Under this EncodedValue scheme, types defined by the server and types defined by the client will use different sets of IDs (though these can refer to the same cached values if they are the same). This is because we intend to add support for asynchronous messages and/or multiplexing of multiple channels of communication over one socket, and this avoids having the server and client race to assign IDs. If IDs were shared, the server would need to send back new IDs when it sent back types the client had not seen before.

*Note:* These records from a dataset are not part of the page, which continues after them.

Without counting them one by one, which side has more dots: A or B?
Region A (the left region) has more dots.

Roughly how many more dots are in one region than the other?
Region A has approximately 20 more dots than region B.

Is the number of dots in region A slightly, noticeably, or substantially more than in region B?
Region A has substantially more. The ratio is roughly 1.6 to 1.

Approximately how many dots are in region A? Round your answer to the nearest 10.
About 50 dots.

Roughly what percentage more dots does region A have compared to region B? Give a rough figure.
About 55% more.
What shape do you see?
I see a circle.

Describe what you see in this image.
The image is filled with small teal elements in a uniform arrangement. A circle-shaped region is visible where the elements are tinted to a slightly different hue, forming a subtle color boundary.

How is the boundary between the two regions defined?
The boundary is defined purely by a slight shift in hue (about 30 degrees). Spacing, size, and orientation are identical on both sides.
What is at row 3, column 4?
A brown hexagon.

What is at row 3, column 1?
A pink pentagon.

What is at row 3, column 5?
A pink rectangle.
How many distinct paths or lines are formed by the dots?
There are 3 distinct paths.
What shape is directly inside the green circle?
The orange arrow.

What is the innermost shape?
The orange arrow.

Type definitions will encode all values that are not primitives or arrays of primitives as Objects that may be of any type, whereas primitives will be type checked. Clients may do their own validation. This is, in significant part, a leaky abstraction due to the way PDX saves values.

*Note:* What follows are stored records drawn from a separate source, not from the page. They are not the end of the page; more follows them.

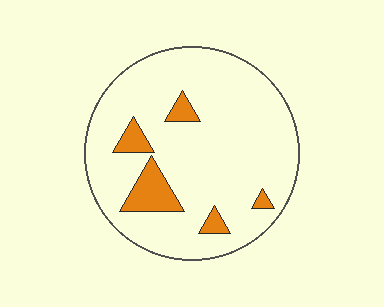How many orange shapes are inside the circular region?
5.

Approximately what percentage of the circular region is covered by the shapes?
Approximately 10%.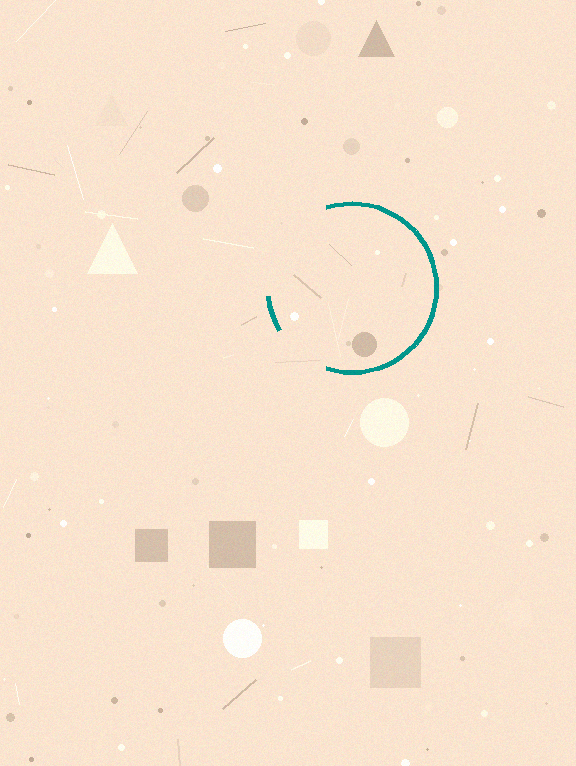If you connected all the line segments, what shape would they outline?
They would outline a circle.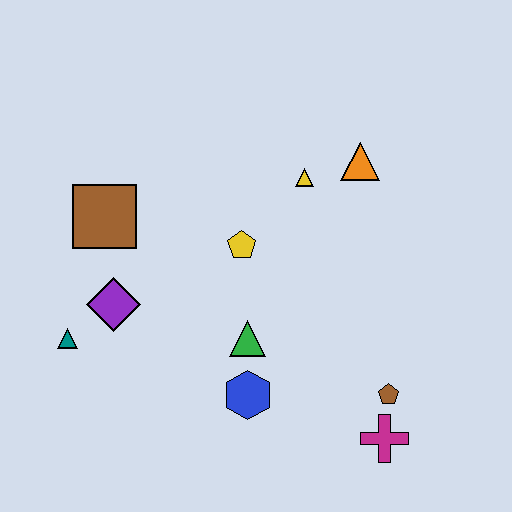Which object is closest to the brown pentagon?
The magenta cross is closest to the brown pentagon.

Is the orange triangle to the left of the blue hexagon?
No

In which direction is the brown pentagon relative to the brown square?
The brown pentagon is to the right of the brown square.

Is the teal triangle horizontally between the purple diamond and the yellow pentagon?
No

If a client is sending mutually recursive types or types that contain instances of themselves, it should send the type definition the first time one is seen (or in the parent instance) and send the type with ID in each later instance.

Whether a client must send all following values by ID or the values can be sent with a full ID each time should be configurable in the handshake.

Considerations

In order to avoid arbitrary object serialization (which can lead to gadget chain exploits), we will probably need to constrain valid types to those registered as DataSerializable, or possibly even only those registered with the ReflectionBasedAutoSerializer. This may also mean that we need a special class of typenames for those types that are put first by a client.

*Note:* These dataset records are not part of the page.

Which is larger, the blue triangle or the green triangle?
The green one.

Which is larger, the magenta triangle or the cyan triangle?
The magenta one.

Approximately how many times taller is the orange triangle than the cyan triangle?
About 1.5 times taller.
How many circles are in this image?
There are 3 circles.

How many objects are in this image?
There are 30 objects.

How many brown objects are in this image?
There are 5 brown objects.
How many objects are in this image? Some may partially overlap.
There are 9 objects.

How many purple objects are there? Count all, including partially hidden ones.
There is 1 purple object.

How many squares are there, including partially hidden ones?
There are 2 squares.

The way that objects are deserialized on the server is dependent on how PDX behaves now.

A driver developer may wish to provide a way for users to register types before sending values. An earlier version of this document described a protocol where the types had to be defined in a separate message before the value in which they are first put. That had separate list of types for the registration method. Because using the same list of types as EncodedValue amounts to pretty much the same as sending a new value, we opted for the method above.

Driver developers will have to make sure that types they want to use in different language clients can be correlated. So package names may or may not make sense. The naming convention is not entirely decided, nor is whether we can register nameless types. It may be wise to reserve a set of names with special meaning ("JSON" perhaps?) and perhaps a set of names that would correspond to classes that have no domain class in Java (leading underscore, or just those with no package name?)

The use of NumericArray for all the integral types is because they all have the same varint encoding and will encode the same way on the wire. It may be advisable to use more restricted types and separate messages to get better typing in the generated Protobuf code.

Type Mappings

Each of the primitives maps to the corresponding Java primitive. Arrays map to arrays of Java primitives. Other fields will encode to the corresponding objects.